On the radio the past few days, the DJs have been asking what people really want for Valentine’s Day from their significant other. Is it the typical chocolate, flowers, and jewelry? Or is it something else? A clean house, time alone together, a nice dinner, a thoughtful gesture? What kind of demonstration of love are we truly hoping for?
My first response to these kinds of radio conversations is to half-shut them out, since they don’t pertain to me. After all, since there’s no significant other, there’s nothing to expect on the 14th of February.
But then I realized – I do want something for Valentine’s Day. I want something, not just for me, but for all the single people who either groan when February comes around or laugh it off like it’s no big deal.
What I want more than anything is this –
This Valentine’s Day let’s show up and be there for each other. Let’s listen to each other, share what hurts, and celebrate what we love about each other.
Let’s not be glib about it and pretend it doesn’t matter that we don’t have a significant other. It does matter. It hurts the heart to not hear the words “I love you,” and to not be kissed and to not feel that you matter the most to someone.
Let’s make others feel seen. Let’s hold their ache to remind them that they’re not alone in the middle of it.

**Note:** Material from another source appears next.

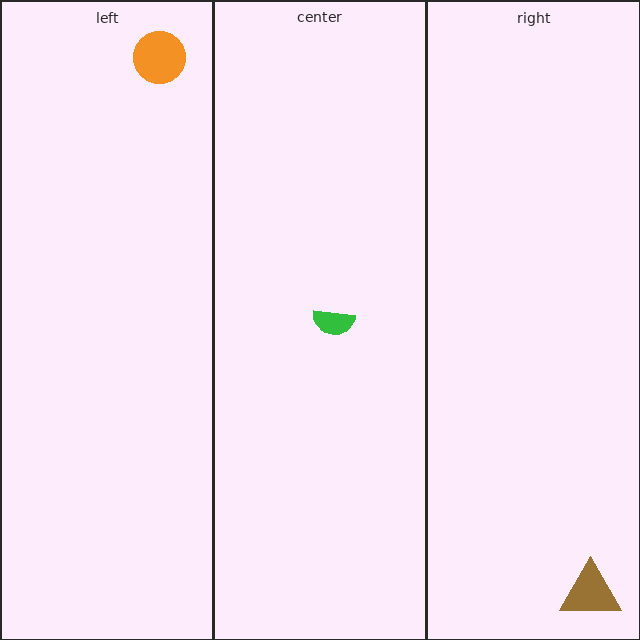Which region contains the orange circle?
The left region.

Let’s listen to one another and not try to “fix” everything – but just say, “I hear you. And I’m sad with you. And I wish it didn’t have to be this way.”
Let’s also help one another see that their worth is so much more than having a boyfriend/girlfriend or spouse. Let’s celebrate what is of value in each other and share in what brings us joy. Let’s give beauty to the role and the season we’ve been given and dignity to what others so easily want to pity.
Let’s be happy for the things that we’ve been given – like jobs and houses and adventures and college degrees. Let’s tell others how grateful we are for them and remind them what a gift they are to so many people.
How can we do both? Wouldn’t that be contradicting ourselves – living like a hypocrite?
No, I believe that we can be sad for what we don’t have – and still want it – and also be grateful for what we do have – and be content with this day and this assignment. Yes, I long for a husband – every day of my life. But I’ve also learned to immerse myself in the moment and find great joy in what God has asked me to do – right now, today.
And part of that is loving people wherever they’re at in their life journeys. For my 5th– and 6th-graders, it’s loving them through the growing pains of adolescence. For my college students and close friends, it’s loving them through their single journeys and big life decisions. For my family members, it’s loving them through all of life, no matter what they’re going through.
I’m not an expert on loving people, but I want to get better at it. I want people to know that I care about their souls, not just about checking a relationship box. I want people to feel that I see them, I love them, and that I’m there for them, even when I don’t have the answers.
And maybe if we started loving people better, we would judge them less and throw out fewer cliché responses. Maybe it would encourage us to be more vulnerable with one another – to step out of our shame closets and find hope in the circle of community that we have to offer. Maybe it would reveal the way that God loves us – unconditionally and permanently.
Maybe if we stopped being so busy and just looked into each other’s eyes over a cup of tea we’d see the beauty and the brokenness of our souls. And we’d find what true love actually looks like. Not cheap gifts that get thrown away after a few days. Not cheap words that aren’t backed by any action. Not the cheap movie montage with a pretty soundtrack.
But fierce love that says, “I’m here. I care. And I won’t give up on you.”
That’s the kind of love we all need more of – married and single people alike. And we need it every day, not just on Valentine’s Day. But what a precious reminder this holiday is of that kind of needed love.
May we look past the plastic red hearts and the freakishly giant teddy bears and find the kind of love we’re all craving the most – God’s love displayed through genuine people who keep showing up for each other day in and day out.
That’s what I really want for Valentine’s Day.
And I pray that I can be used as that very gift to others for the glory of God.